The higher forms of political calculation at play in the Clinton-Obama tango, including what role she will take in his campaign and what help he will extend to repaying her debts, were not preoccupying Unity folks.

"It's kind of exciting, because we've never had anything like this before," town treasurer Mary Hall told AFP.

She wore a T-Shirt reading "Unity: The Biggest Little Town in New Hampshire" and listed the town's population at 1100 - although the 2000 census placed it at 1535.

"That's if you include all the cows," her husband Ken said.

Clinton won the New Hampshire primary, after a moist-eyed moment in a coffee shop, to come back after Obama's early January victory in the Iowa caucuses. This set in train five months of coast-to-coast battles that ended with Obama only just ahead.

According to Obama's campaign manager David Plouffe, explaining the choice of the New Hampshire venue, the two Democrats split their vote totals in several other US towns.

"But none were called Unity," he said.

The former first lady had kept a low profile since conceding the Democratic nominating contest to Obama on 7 June, after a bitter campaign that split Democratic loyalties down the middle.

In Washington Obama dug deep into his own pocket late Thursday to help out Clinton as the pair met with her top fundraisers as part of an emotional unity drive.

Obama gave Clinton a personal check for the legal maximum of 2300 dollars, aides said, to help towards cancelling campaign debts of 22.5-million dollars racked up in her ultimately doomed bid for the White House nomination.

Introducing Obama to more than 200 of her leading money people, Clinton lamented that the Democrats had won only three of the past 10 presidential elections.

"That is a sobering thought," she said. "For me this is intensely personal, because I want to see our country once again not just solving problems... but lifting up our sights and finding the promise of our country.

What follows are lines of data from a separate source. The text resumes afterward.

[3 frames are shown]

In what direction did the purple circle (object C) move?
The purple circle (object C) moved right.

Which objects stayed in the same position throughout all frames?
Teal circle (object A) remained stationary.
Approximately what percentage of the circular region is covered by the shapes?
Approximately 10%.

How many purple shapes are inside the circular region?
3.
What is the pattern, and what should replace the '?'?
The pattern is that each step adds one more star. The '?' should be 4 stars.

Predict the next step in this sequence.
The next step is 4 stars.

"We have to make it a priority in our lives to elect Barack Obama the next president of the United States," the New York senator said, to sustained applause.

The Arizona senator meanwhile played spoiler by announcing a new group called "New Hampshire Democrats for McCain," led by two state party luminaries who say Obama is too inexperienced to be commander-in-chief.

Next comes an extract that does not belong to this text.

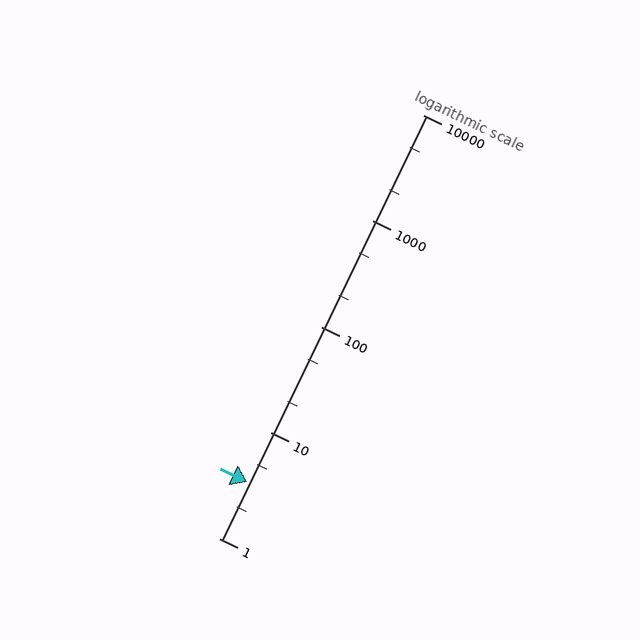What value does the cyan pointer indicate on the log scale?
The pointer indicates approximately 3.4.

In the parking lot of Will's Place, a Unity convenience store that advertises "worms and crawlers" for fishermen, Bucky Demers showed off his 2008 Chevrolet Monte Carlo, adorned with "Obama '08" stickers.

The Cornish, New Hampshire resident has been a professional race-car driver for 22 years, but had never been involved with any political campaigns until he saw Obama speak on television.

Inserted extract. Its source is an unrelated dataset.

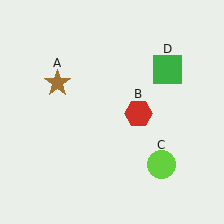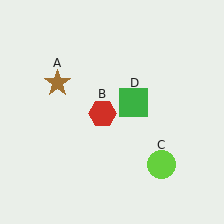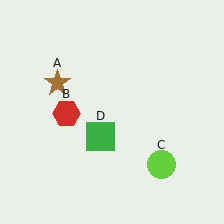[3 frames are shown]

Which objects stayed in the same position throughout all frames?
Brown star (object A) and lime circle (object C) remained stationary.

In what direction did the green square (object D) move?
The green square (object D) moved down and to the left.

"I would travel to half a dozen tracks around New England for him," Demers said.

Further south on the turnpike lies Unity Elementary School, the site of Friday's rally.

The school year ended just a week ago, and principal Maynard 'Chip' Baldwin had been looking forward to "a beautiful, quiet week" of filling out end-of-year paperwork.

Then, Baldwin said, "I look up and I see this tall guy making his way into the building."

The stranger was Obama staffer David Cusack, who asked Baldwin for permission to use the school.

Outside, workers have already installed orange plastic fencing on the school's lawn to accommodate Friday's crowd of party supporters and hordes of reporters.